If your dog will calmly nap in the crate, or spends the night in one, have him do so in the living room. That just creates more sleeping-eating-playing-feels-like-home associations with that room. It's a great place to poop now, because as far as he can tell, it's not really his living quarters. Let him see that it's part of his home. Unless, next tip...

None of the above will be viable options if you'd like to continue not allowing him in the living room as, obviously, that will be reinforcing being in the living room. If you want him to stay out of the living room at all times, he'll need strict management and training until he learns the boundary. Here's the first video of a 4 part how-to series about teaching your dog invisible barriers. It's a lot of work, and the dog needs to have zero opportunities to let themselves into the area in your absence until they have completely learned to stay out. Otherwise you end up with dogs who respect the barrier only when their people are around, since they know it doesn't apply when they're alone. Again, this isn't rule-breaking or naughtiness, just learned behavior.

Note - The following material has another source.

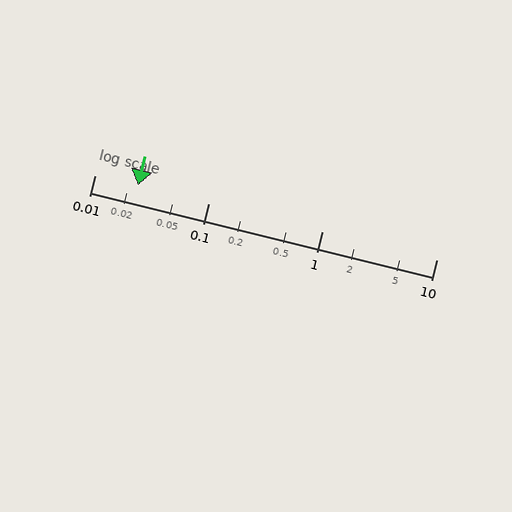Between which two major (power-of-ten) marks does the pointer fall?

At a lower cost than gates around the living room, and at times that tethering to a human is inconvenient, perhaps your pup could be tethered to a weight or heavy piece of furniture in an appropriate room. You may want to hook two or three leashes together so he can freely roam the room he's in, but still not get to the living room. You could maybe find or create a suitable "hitching point" in each/most of the rooms you and your family use, and just move him from one to the next as you all move about the house. Move him directly from one point to the next, with a leash or a hand on his collar if needed, so that he does not have a gap in which to run to the living room. You're right, he is smart! He's not spitefully escaping you, but he is cleverly avoiding the barrier (you, or other family members) between him and rectal relief! Can you blame him? He doesn't know it's wrong, he just knows he has to be crafty to get what his body is telling him he needs. Just remember, leaving him tethered and unattended is dangerous, please don't do that! At any time being tethered and in sight isn't an option, and being outside isn't an option, then it could be crate time. And that seems like it wouldn't be all that much, after all! : )

One of the easiest (in theory) and most crucial aspects of ending any problem behavior is management, management, management!! Do not allow the behavior to happen any more. Find a way! Management with tiny gaps only strengthens the "sneakiness" of a behavior, because the animal adapts to jumping through all the necessary hoops to do the thing they really want to do. You are a human, and he is a dog. You have foresight and oppose-able thumbs. Problem solve and you can prevent this from happening any more. I know you can. : ) 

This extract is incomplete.